In this issue of the journal, Sammani et al. describe 30 years of heart transplantation in Utrecht [1]. It is remarkable to witness how this once exotic technology is now incorporated in our practice and an impressive account of how a dedicated team has been able to secure this technology in the care of end-stage heart failure patients.

Any form of organ transplantation still evokes that feeling of a high, innovative technology. Heart transplants are no exception. It is a therapy that is used only very rarely, and hence it is by definition very special. However, although hard to imagine it has been around so long it can be regarded as part of mainstream medicine. As we are all well aware, the first human heart transplant was done by Dr Christiaan Barnard already in December 1967, when he transplanted the heart of a 23-year old brain-dead woman into a 57-year-old recipient. Three years later more than 150 heart transplants had been performed worldwide. However, in these early days the ability to match donor and recipient was limited and the immune reaction could only be suppressed by corticosteroids. Hence, most – if not all – transplantations in those days failed quickly so that widespread disappointment made most abandon this idea altogether. As with many novel technologies, an additional innovation was needed to make organ transplantation feasible. This was the development of stronger and more selective immune suppression. Cyclosporine was discovered and developed by Jean Borel and colleagues in the 1970s [2]. Since cyclosporine inhibited T‑lymphocytes specifically and reversibly, immune suppression improved enormously. In the 1980s, cyclosporine impressively improved the success rate of heart transplantation and from there on the technology gained clinical acceptance.

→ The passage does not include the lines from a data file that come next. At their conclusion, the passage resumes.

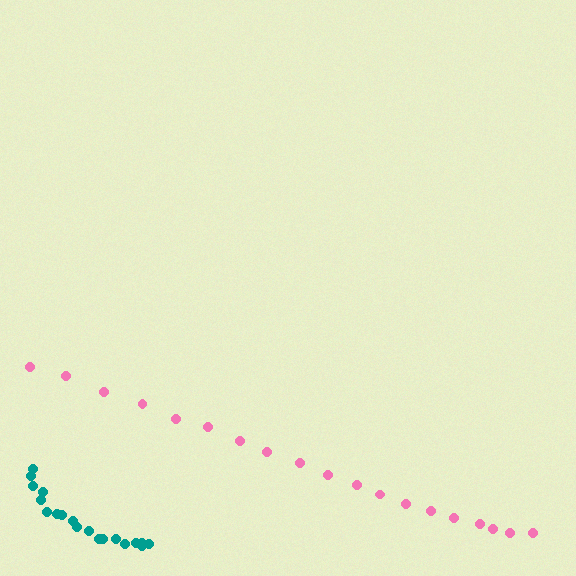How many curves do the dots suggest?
There are 2 distinct paths.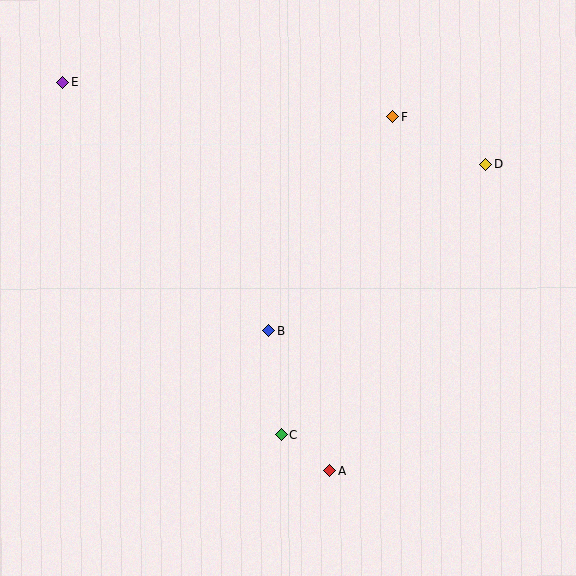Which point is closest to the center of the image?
Point B at (269, 331) is closest to the center.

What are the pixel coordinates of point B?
Point B is at (269, 331).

It is, therefore, not surprising that in that decade the first heart transplant in the Netherlands took place at the Dijkzicht Hospital in Rotterdam in 1984, so that we have now seen more than 30 years of heart transplantation in the Netherlands.

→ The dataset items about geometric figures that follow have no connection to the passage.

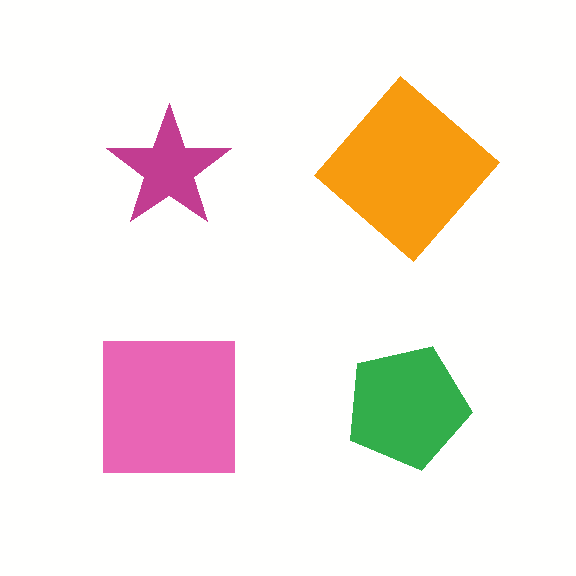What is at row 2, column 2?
A green pentagon.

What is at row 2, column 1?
A pink square.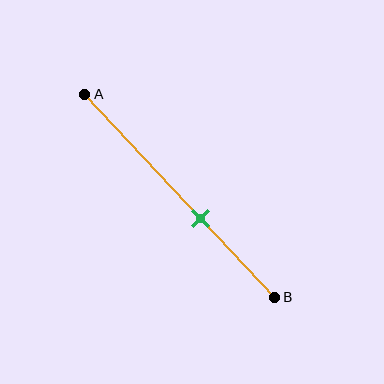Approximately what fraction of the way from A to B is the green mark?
The green mark is approximately 60% of the way from A to B.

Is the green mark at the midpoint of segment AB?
No, the mark is at about 60% from A, not at the 50% midpoint.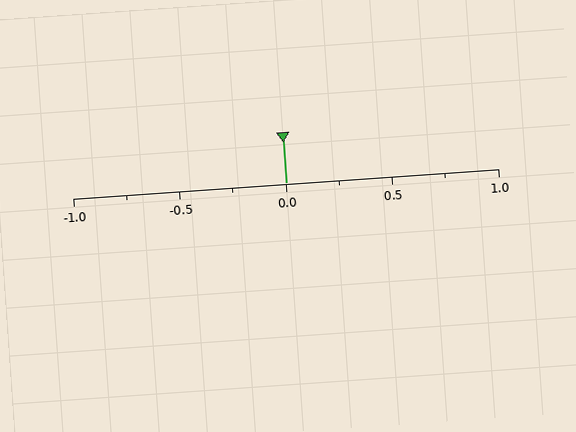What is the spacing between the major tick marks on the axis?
The major ticks are spaced 0.5 apart.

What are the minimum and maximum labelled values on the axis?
The axis runs from -1.0 to 1.0.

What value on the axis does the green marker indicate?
The marker indicates approximately 0.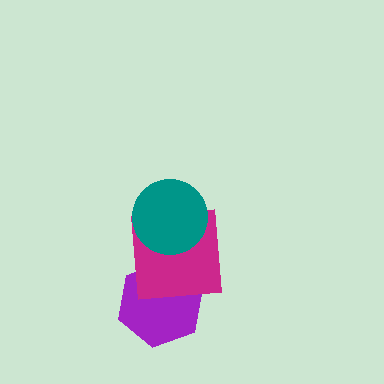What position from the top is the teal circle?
The teal circle is 1st from the top.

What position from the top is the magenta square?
The magenta square is 2nd from the top.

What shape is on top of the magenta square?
The teal circle is on top of the magenta square.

As with many big strides in science, behind the fame and recognition of the first heart transplant is the race between competing researchers with often strange twists of fate that decide its outcome.

In fact, the same Christiaan Barnard had spent weeks in the laboratory of the American surgeon Richard Lower to watch how Lower had developed his technique to transplant hearts between dogs. Lower and his research partner, Dr Norman Shumway, had been close to performing the first heart transplantation on a number of occasions, but had to cancel due to donor-recipient incompatibilities. Back in South-Africa, Barnard spent months trying to establish Lower’s technique in his own lab, but the dogs he transplanted would die within days. Nevertheless he went ahead and did the human transplant anyway, while Lower and Shumway had to wrestle with more stringent transplant legislation in the US. And, as we know, although the recipient unfortunately survived the transplant only briefly, Barnard was designated the pioneer of human heart transplantation.

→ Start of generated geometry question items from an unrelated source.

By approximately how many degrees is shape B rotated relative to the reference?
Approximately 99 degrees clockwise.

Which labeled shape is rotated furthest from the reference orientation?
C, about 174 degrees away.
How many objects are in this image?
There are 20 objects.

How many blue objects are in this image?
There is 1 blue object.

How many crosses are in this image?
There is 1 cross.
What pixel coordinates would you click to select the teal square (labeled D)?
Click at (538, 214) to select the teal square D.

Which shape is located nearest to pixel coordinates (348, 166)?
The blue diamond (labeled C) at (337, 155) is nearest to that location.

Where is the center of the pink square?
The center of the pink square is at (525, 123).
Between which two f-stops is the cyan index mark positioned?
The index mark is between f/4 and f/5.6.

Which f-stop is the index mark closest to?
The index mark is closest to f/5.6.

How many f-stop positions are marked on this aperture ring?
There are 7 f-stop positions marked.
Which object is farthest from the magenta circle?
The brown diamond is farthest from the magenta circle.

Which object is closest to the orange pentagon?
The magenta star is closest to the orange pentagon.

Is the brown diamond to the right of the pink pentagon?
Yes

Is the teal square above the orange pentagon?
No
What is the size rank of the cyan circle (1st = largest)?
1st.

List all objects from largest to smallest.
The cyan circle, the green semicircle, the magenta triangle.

Adding to the irony was that Lower later had to face a million dollar lawsuit for allegedly taking out the heart of a donor too soon (a lawsuit he eventually won). This also illustrates the other side of the coin , where ethical issues are clearly a major part of the debate surrounding the technology. For instance, in the early 1990s, there was no legislation on brain death in Japan and heart transplantation was still strictly prohibited there [3].

In the Netherlands, the two main centres for heart transplantation are Utrecht (with around 5 transplants done yearly in Groningen) and Rotterdam. Together around 50 transplantations are performed yearly and it is clear that this number does not suffice to serve the population of patients with end-stage heart failure.

With the improvements made in assist devices, they are quickly taking an important place not only to gain time as patients await their transplantation, but increasingly as destination therapy.

As a result it is justified to wonder if we will still be transplanting hearts in 2048. When the external drive-lines of assist devices are no longer needed, and assist devices go through the next rounds of improvements, major problems such as infection, thrombosis and bleeding may be better managed. Then these artificial hearts may even replace heart transplantation all together and heart transplantation will again be overtaken by the next wave of innovation.